エボラ出血熱は、発症初期にはインフルエンザやマラリアと似た症状が現れるため、見逃されやすい感染症です。しかし、時間の経過とともに症状は急速に進行し、重篤化するリスクが高まります。初期症状の特徴や進行の流れを正しく理解することで、早期受診や適切な対応につなげることが可能になります。

監修医師:
吉野 友祐(医師)
エボラ出血熱の初期症状と進行パターン
エボラ出血熱の症状は段階的に進行し、初期段階では他の感染症と区別がつきにくいことが特徴です。早期発見と適切な対応のためには、症状の変化を時系列で理解することが求められます。
潜伏期間と発症までの経過
エボラウイルスに感染してから症状が現れるまでの潜伏期間は、通常2日から21日程度とされています。平均的には8日から10日程度で発症することが多く、この期間は個人差が大きいことが知られています。潜伏期間中は症状がないため、感染に気づかないまま日常生活を送ることになります。

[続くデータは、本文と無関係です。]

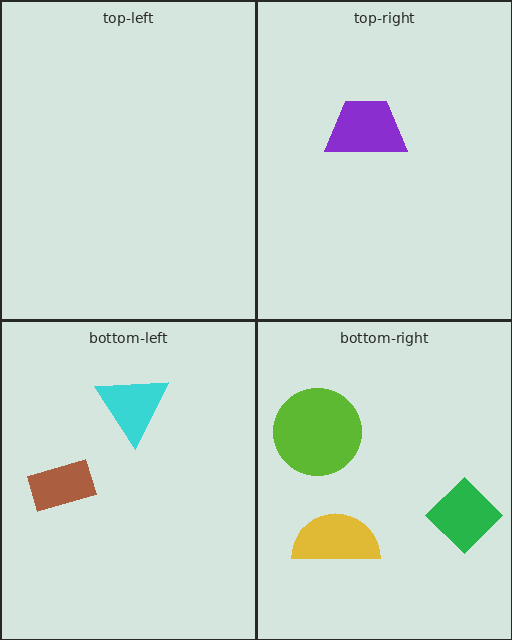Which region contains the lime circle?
The bottom-right region.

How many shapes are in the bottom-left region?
2.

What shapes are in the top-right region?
The purple trapezoid.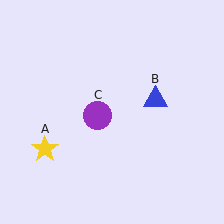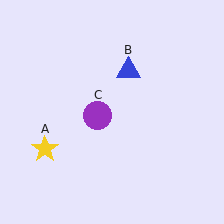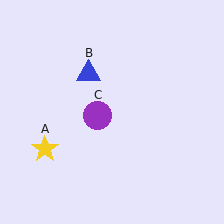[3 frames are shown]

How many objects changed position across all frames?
1 object changed position: blue triangle (object B).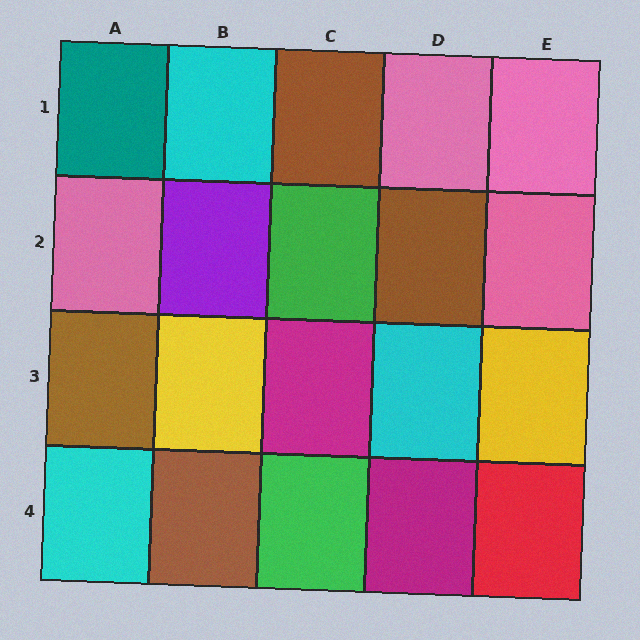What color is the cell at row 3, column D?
Cyan.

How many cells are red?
1 cell is red.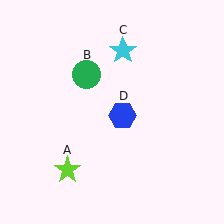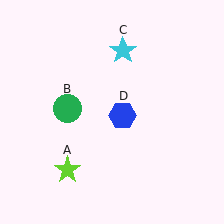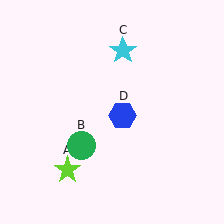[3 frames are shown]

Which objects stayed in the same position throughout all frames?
Lime star (object A) and cyan star (object C) and blue hexagon (object D) remained stationary.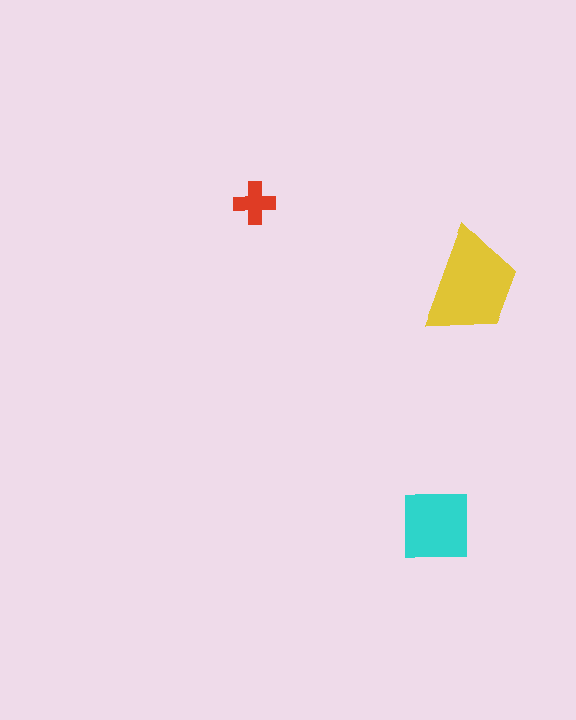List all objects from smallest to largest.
The red cross, the cyan square, the yellow trapezoid.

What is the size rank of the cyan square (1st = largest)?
2nd.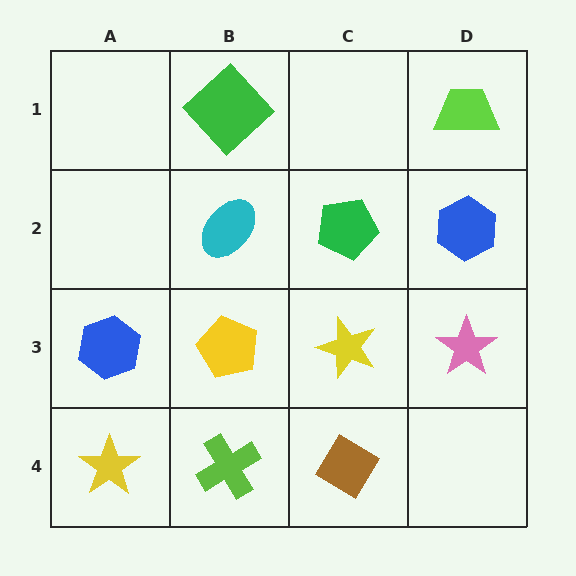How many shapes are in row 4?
3 shapes.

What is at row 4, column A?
A yellow star.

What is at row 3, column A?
A blue hexagon.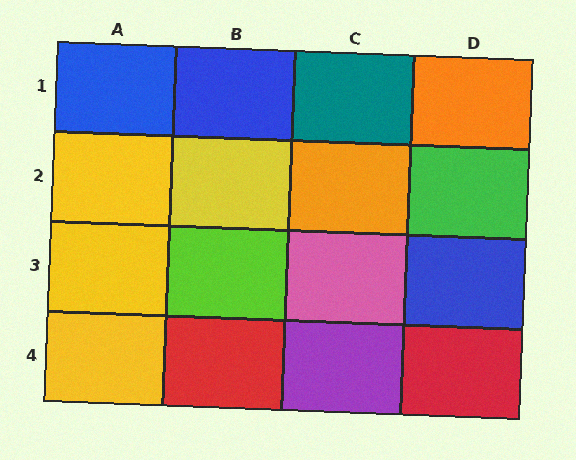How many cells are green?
1 cell is green.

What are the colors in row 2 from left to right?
Yellow, yellow, orange, green.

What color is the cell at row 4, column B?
Red.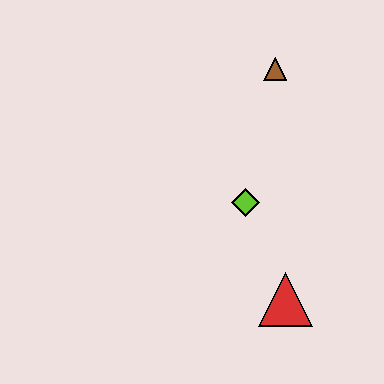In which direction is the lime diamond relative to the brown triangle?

重要な点として、潜伏期間中は他者への感染力がないと考えられていますが、症状が出始めた時点から感染力を持つようになります。このため、流行地域への渡航歴がある方は、帰国後3週間程度は身体の変化に注意を払う必要があります。発熱などの症状が出た場合は、速やかに医療機関に連絡し、渡航歴を伝えることが大切です。
発症直後に見られる主な症状
エボラ出血熱の初期症状は、突然の高熱から始まることが一般的です。体温は38度以上に上昇し、しばしば39度から40度に達します。発熱とともに、激しい頭痛や全身の倦怠感、筋肉痛や関節痛が現れます。これらの症状はインフルエンザやマラリアなどの他の感染症と類似しているため、初期症状はインフルエンザ等と酷似しているため、『症状そのもの』よりも『流行地への滞在歴』や『患者との接触歴』の有無が診断の決定手掛かりとなります。

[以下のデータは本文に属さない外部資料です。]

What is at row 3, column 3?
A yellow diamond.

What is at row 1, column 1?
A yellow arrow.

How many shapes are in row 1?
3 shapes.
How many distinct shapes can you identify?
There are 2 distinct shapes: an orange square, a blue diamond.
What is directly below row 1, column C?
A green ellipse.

また、喉の痛みや咳といった呼吸器症状が出ることもあります。発症から数日経過すると、吐き気や嘔吐、下痢、腹痛などの消化器症状が加わります。この段階で患者さんは急速に体力を消耗し、脱水症状も進行します。目の充血や発疹が現れる場合もあり、全身状態は日を追うごとに悪化していきます。ただし、症状の現れ方や進行速度には個人差があり、すべての方に同じ経過をたどるわけではありません。
まとめ
日本に住む私たちにとって、エボラ出血熱は直接的な脅威ではありませんが、グローバル化が進む現代において無関係ではありません。流行地域への渡航を予定されている方は、現地の情報を確認し、適切な予防行動を取ることが大切です。帰国後に発熱などの症状が現れた場合は、速やかに医療機関に連絡し、渡航歴を伝えましょう。正確な情報に基づいた冷静な対応が、自分自身と周囲の方々の健康を守ることにつながります。